IC443 Jellyfish Nebula is beginning its visibility season, rising early in the pre-dawn hours, so it has made its way onto my September imaging target list. One brief look at it last Saturday night provided placeholder #1 to whet your appetite for more to come!

IC443 Jellyfish Nebula

IC443 jellyfish nebula multi-session image
IC443 Jellyfish Nebula; 3-session image: 28Jan2022 (RaBB at Kiowa National Grasslands), 7Feb2023 (HCH ASI2400BZLeX) and 9Sep2023 (HCH ASI2400BBLeX)

IC443 Jellyfish Nebula

The IC443 Jellyfish Nebula is an intriguing and beautiful supernova remnant in the Gemini constellation.   I’ve imaged it several times over the last almost two years – never completely satisfied with the result.  So, I’ve been anxiously awaiting its visibility’s return when I could get another shot at it.  Last Saturday night (actually early Sunday morning) I got the chance and took the shot – although it was for a measly 1.5 hours in the Bortle 6 skies from my front patio in Colorado Springs – giving an underwhelming result.  
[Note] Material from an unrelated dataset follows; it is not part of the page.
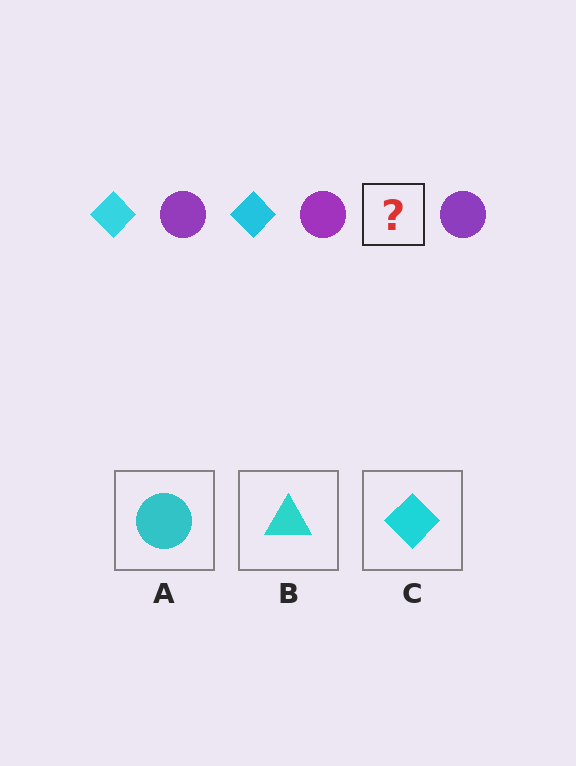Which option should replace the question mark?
Option C.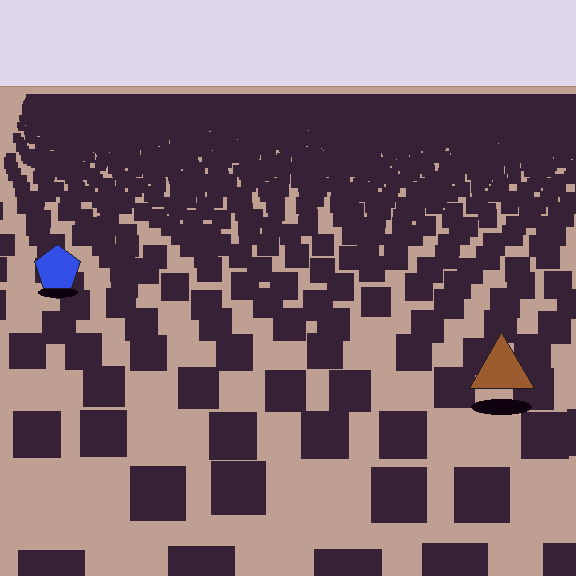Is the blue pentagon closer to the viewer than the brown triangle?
No. The brown triangle is closer — you can tell from the texture gradient: the ground texture is coarser near it.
I processed (and actually posted) the resulting image.  As I was posting it I took a look at the images that were already on the gallery page and got to wondering what a multi-session image might look like.  So, instead of being out in dark skies gathering more data during the New Moon, as we’d planned before Mother Nature had her cloudy, rainy temper tantrum, I’m reprocessing my existing data in different combinations!  
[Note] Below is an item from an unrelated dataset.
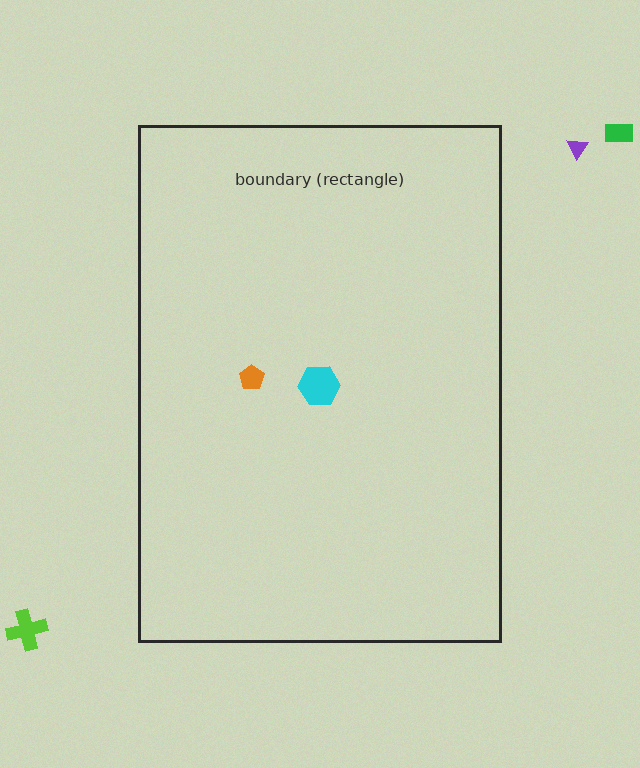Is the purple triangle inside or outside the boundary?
Outside.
Go take a look at my nebula gallery, specifically here:  where the individual images with their capture information, and the multi-session images are posted.  …and don’t be concerned, as you may already know, I’ve been known to obsess about things.  Capturing that perfectly framed image in dark skies is one of my main obsessions these days.   There will be more Jellyfish floating through this site bumping out the placeholders!